For nearly 18 years I have served on the Region 9 Board of Education as a member, chairperson, vice chairperson, treasurer and secretary. I have been the chair of the Negotiations Committee which has successfully negotiated 20 contracts with the certified and noncertified staff.
The recently negotiated contract with the Joel Barlow Education Association includes the provision for mandatory choice of a High Deductible Health Plan in the second and third years of
the contract. This agreement will save the District in excess of $300,000 dollars and provide savings for teachers as well.
My committee work for the board has included work on the Tri-Board Insurance Committee, Facility and Fields Committee, Superintendent Evaluation Committee and Curriculum Committee. Over the course of my service I have worked tirelessly with the administration and fellow board members in creating policy and reviewing and approving program improvements that have advanced and enriched the quality of education for our children.
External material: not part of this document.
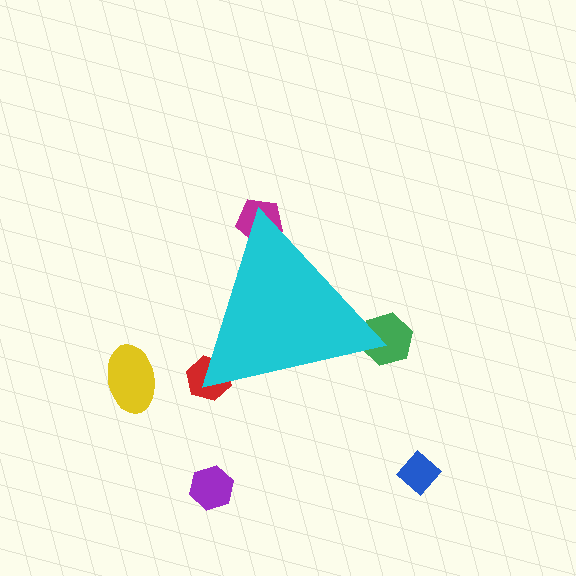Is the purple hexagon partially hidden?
No, the purple hexagon is fully visible.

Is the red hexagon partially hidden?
Yes, the red hexagon is partially hidden behind the cyan triangle.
I take seriously the dual role of the Region 9 board as both a Board of Education and Board of Finance. Assisting the administration in attaining the mission of Joel Barlow High School of a rigorous, dynamic education that respects the diversity of student aspirations has been a privilege for me.
Being a responsible and fiscally conservative steward of the public’s funds guides my thinking as we strive to make the high school a place where students gain the knowledge and skills they need to navigate in this ever-changing world.
As a board member, I do not want to tell the administration a specific number of positions to reduce or make a drastic budget cut in one year. I will continue to work with the administration and department chairs to create a long-term plan that when necessary gradually eliminates class sections and teaching positions without creating extremely large class sizes.
We have some tough decisions ahead of us. Jointly, we will make a plan that works for the taxpayers, students and teachers. I do not think one of the schools needs to be closed at this time.
I think the administration and faculty are innovative using technology and trying new ways of incorporating it into the classroom. I believe there are more opportunities to seek creative ways to do more with less. As we continue to address falling enrollment and easing the community’s tax burden, we may need to consider more televised, college campus and computer-based courses to offer our students the advanced options they want.
I will continue to work with the administration to balance the costs of special needs education with other costs. Special education costs will continue to increase, and state funding is always a concern. We need to provide for special needs education costs without sacrificing other areas of the educational program.